Why you should use standard operating procedures for customer communications.
Putting up freight/fronting and facing product
Fronting and facing store shelves is an activity that’s not relegated to auto parts; it’s a common activity for many retail businesses. For those of you who work a counter, I expect you’re nodding along. For those of you reading who may be in an adjacent industry, here’s a brief video on what fronting and facing entails:
The analog in the back of a parts store is putting up freight: unloading the skids of parts the store may receive anywhere from daily to weekly in most cases. This is a task that’s typically issued to drivers and retail counter staff to be completed when not helping customers or running orders, and it’s a shortcut to the wholesale counter.

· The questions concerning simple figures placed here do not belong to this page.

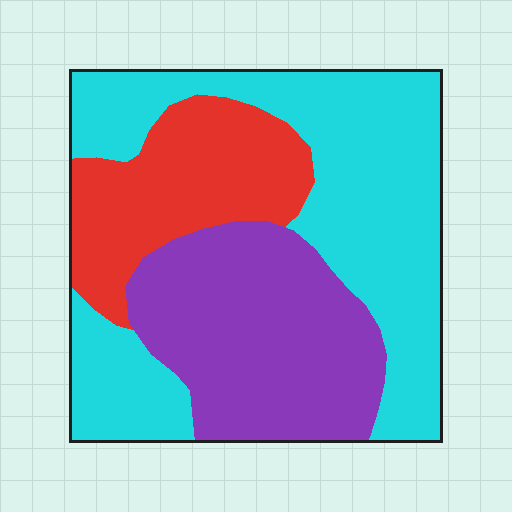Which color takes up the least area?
Red, at roughly 20%.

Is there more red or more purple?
Purple.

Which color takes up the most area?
Cyan, at roughly 45%.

First, putting up freight gets you intimately familiar with what your store carries. Fronting and facing all those bottles, cans, and planograms helps you see the marketing material parts and chemical companies develop and put on their packages. You’ll learn the names of parts, what they look like if you don’t spend a lot of time under the hood, and you’ll see the features and benefits their manufacturers offer and tout. Have you ever seen the commercial counter staff at your store pop into the front room to get something for a commercial order? Most of the time that inherent ability to go where the product is comes from years of performing this task that’s critical to helping retail customers find products on their own.

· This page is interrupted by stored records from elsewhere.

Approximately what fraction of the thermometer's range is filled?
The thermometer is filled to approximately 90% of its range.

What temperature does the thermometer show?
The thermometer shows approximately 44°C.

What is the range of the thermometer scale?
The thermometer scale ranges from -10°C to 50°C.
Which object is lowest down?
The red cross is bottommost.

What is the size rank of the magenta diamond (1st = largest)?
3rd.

“Parts that have been fronted and faced are like soldiers all dressed and in formation correctly. They just do the job better like that.”

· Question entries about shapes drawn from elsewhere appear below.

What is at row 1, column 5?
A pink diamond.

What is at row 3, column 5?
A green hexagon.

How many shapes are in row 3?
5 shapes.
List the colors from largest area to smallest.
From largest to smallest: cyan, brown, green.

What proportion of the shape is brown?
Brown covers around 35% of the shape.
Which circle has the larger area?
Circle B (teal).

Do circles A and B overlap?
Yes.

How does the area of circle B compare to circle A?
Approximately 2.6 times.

And customers can’t buy what they can’t see. If you have freight sitting in a cart and not on a shelf, you’re losing eyeballs on parts that could potentially fatten up a ticket average. Kevin Scholl, a long-time counterman who works on Dorman’s Tech Line, recalled a quote he heard from a colleague. “Parts that have been fronted and faced are like soldiers all dressed and in formation correctly. They just do the job better like that.”
Justin Reynolds, a former counterman and Product Manager in Dorman’s Engine Management Systems division expanded on that point. “Properly stocked and faced stores are more inviting. They also give the customers a bit more confidence that they will find what they are looking for.”
And you likely have a sales component where you’re getting a cut of your ticket totals, right? Who doesn’t like a larger commission check. Knowing your sales floor and spending time on it helps there, too.
“Fronting and facing throughout the day as opposed to just doing it once after the store has closed keeps counterpeople engaged on the sales floor. Getting out from behind the counter makes sales staff more approachable to engage in conversation with the customer. These conversations often lead to recommending additional products to complete a job,” says Steve Saurman, a Senior Applications Editor at Dorman and former parts store manager.
Photo: Mike Apice.
The second reason putting up freight helps your skills and ability as a counter pro is it’s a shortcut to learning about velocity. Probability would dictate that the parts waiting to go onto the shelf are likely fast-turning items. For chemicals and universal parts, this may not be important intel, but when it comes to hard parts, knowing what turns fast gives you insight to study up on why, which can help you be a key player in a technician’s diagnostic process. Not every tech is rigorous about perfect diagnoses, and having information you learned about velocity firsthand can put a technician onto the right track.
If you hang the same part on a hook five times a month, it sticks out and you start learning what parts break most frequently, what vehicles are most common on our roads, and, in the case of Dorman’s HELP!® and OE FIX™ products, what vehicles have endemic problems. And that’s not exclusive to us—other companies supplying your store have similar product lines.
Mentioning a known problem to a professional technician who hasn’t seen a vehicle with a common malady in a bay get that car out faster is what earns you a reputation as a crackerjack counterman. And voices echoing that sentiment are powerful when deciding a future promotion.
Photo: Mike Apice.
Staging orders
Staging wholesale orders for drivers is a great way learn your way around the back of your store. It also helps you determine the most efficient way to pull orders or direct others to do so. Much like your commercial manager directing drivers to groups of stops to be most efficient with your resources, knowing where items are will help you grab a batch of related tickets to pull to save you steps around your store.
Further, you’ll get familiar with where parts live within your store, and likely spots to look for a part that’s “hiding.” Small-box ignition and electrical items have a vastly different storage scheme within most parts stores than bagged transmission lines, exhaust pipes, or lug nuts.
And finally, pulling orders effectively ensures you can keep drivers where they belong: on the road. A ticket that hasn’t been pulled is often a ticking clock for a technician who’s working flat-rate. By keeping orders pulled and staged for drivers, they can immediately “turn and burn,” meaning the delivery vehicle is moving, instead of waiting on nearby orders to be pulled and reducing “return to the store” radio calls for nearby orders that weren’t pulled and discovered after a driver has left.
Making efficient use of resources like that is exactly what’s considered when positions on the commercial counter open up. And let’s not forget that the people you helped load trucks with heavy chemicals and brake rotors will be appreciative and also have a good example of what it is to work as a team, not as a group of soloists—not a bad jumping off point if you wind up managing those same people, is it?
If you want to understand how your store operates, help your teammates move efficiently, help your customers, and help yourself, you should spend time on your feet, not your rear end!